A pharmaceutical company and another top-10 holding is Eli Lilly & Co. The company, says Fortin, produces both human pharmaceutical products and treatments and animal health-care products. Under the helm of a “disciplined” management team, Eli Lilly focuses on being the leading player in the diseases it targets, Fortin says, such as diabetes. “In addition to its legacy products, the company has an attractive pipeline of new drugs and treatments coming to market.” The company, he says, is a strong cash-flow generator and returns money to shareholders.

Turning to the U.S. financial-services sector, Fortin noted that it was one of the best performing sectors in the equity market after the U.S. election in early November. The strength in this sector was, he says, a reflection of both investor expectations of rising interest rates, which benefit these stocks, and of the potential for less regulation of financial-services institutions under the Trump administration.

In keeping with their strict sell discipline, Fortin and Cardoso trimmed their holdings in two bank stocks. They are JPMorgan Chase & Co. and BB&T Corp., which is a regional bank. “These stocks had reached our target price,” Fortin says.

Their value discipline requires the managers to sell one-third of their holding in a stock when it hits their target, and then analyze the fundamentals to decide whether to retain or sell the remainder of the holding. These two bank stocks remain in the portfolio.

Fortin reports that the proceeds of these two sales were deployed in Ameriprise Financial, Inc. and American Express Co., two other existing names in the portfolio. “Although Ameriprise is classified as a life-insurance company, says Fortin, some 70% of its earnings stem from its wealth-management arm.”

In all, he says, these two financial-services companies are less capital-intensive than the banks. In addition, “they produce returns on equity in excess of 20%, have strong balance sheets, are predominantly fee-based, and return a high percentage of their free cash flow to investors. Finally, “the valuations on the stocks are still attractive.”

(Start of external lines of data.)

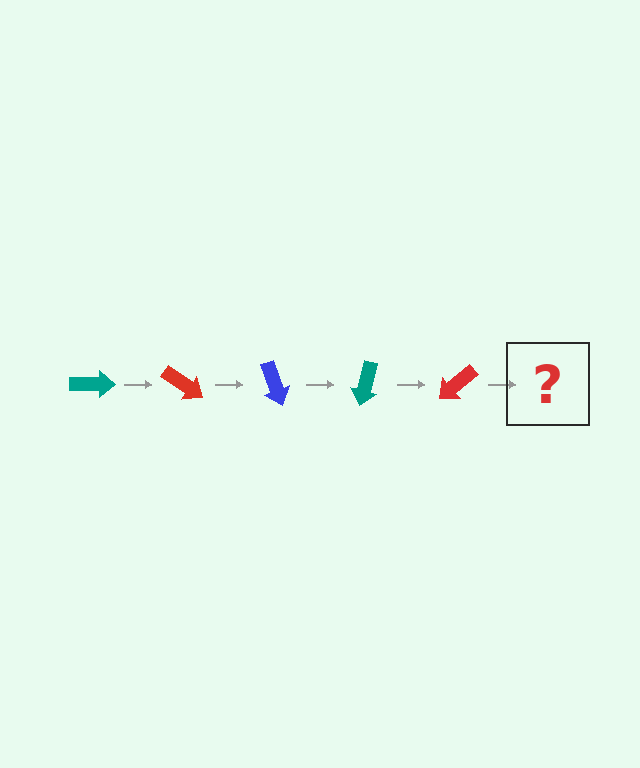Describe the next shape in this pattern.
It should be a blue arrow, rotated 175 degrees clockwise from the start.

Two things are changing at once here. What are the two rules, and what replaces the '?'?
The two rules are that it rotates 35 degrees clockwise each step and the color cycles through teal, red, and blue. The '?' should be a blue arrow, rotated 175 degrees clockwise from the start.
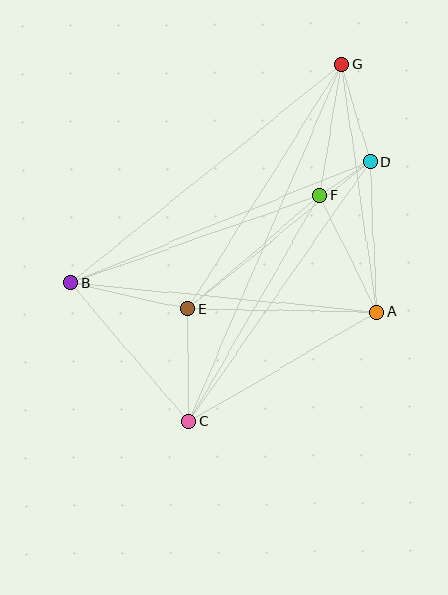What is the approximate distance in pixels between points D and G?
The distance between D and G is approximately 102 pixels.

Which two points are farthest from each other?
Points C and G are farthest from each other.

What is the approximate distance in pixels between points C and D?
The distance between C and D is approximately 317 pixels.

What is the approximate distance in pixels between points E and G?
The distance between E and G is approximately 289 pixels.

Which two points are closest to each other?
Points D and F are closest to each other.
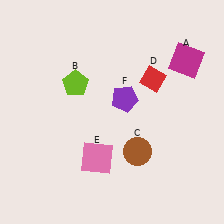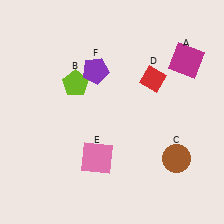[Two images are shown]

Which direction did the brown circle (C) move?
The brown circle (C) moved right.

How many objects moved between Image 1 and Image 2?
2 objects moved between the two images.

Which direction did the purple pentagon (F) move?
The purple pentagon (F) moved up and to the left.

In information technology, the team continues to focus on enterprise-software companies, says Fortin. “Once their software is embedded in their customers’ computer systems, there are extremely high switching costs.” Here Fortin is highlighting Amdocs Ltd. and Symantec Corp.

Amdocs is a “global leader in billing software for the cable and telecom industry,” Fortin says. “Unlike some high-growth technology companies, Amdocs is a slow but steady grower.” The company is a strong cash-flow generator and returns the bulk of its free cash flow to shareholders, he says.

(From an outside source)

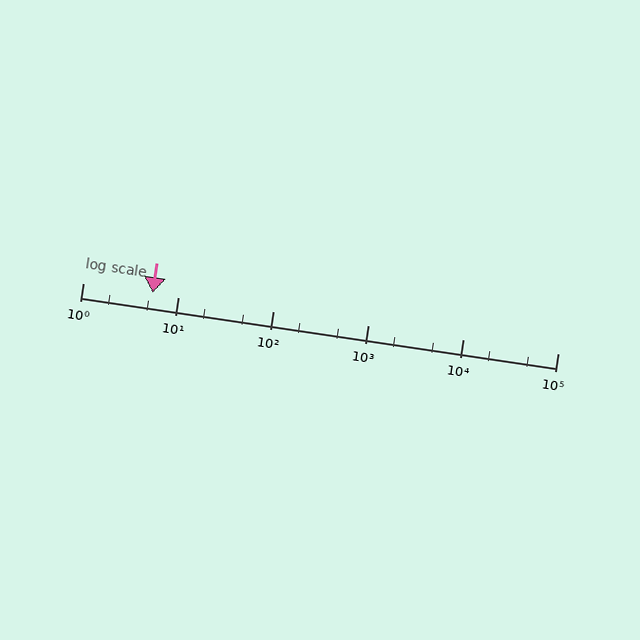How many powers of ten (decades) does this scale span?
The scale spans 5 decades, from 1 to 100000.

Symantec continues to be a large position in the portfolio, says Fortin. The company sold its data-storage unit, Veritas, “so as to focus on Symantec’s security-software business.” Last year, Symantec acquired the cloud-based security-software company Blue Coat, Inc. “Blue Coat’s CEO Greg Clark has taken over the helm at Symantec as its CEO, in what is essentially a reverse takeover,” says Fortin. In addition, he says, there is ongoing restructuring of Symantec’s sales force, which will support profit-margin improvements longer term.”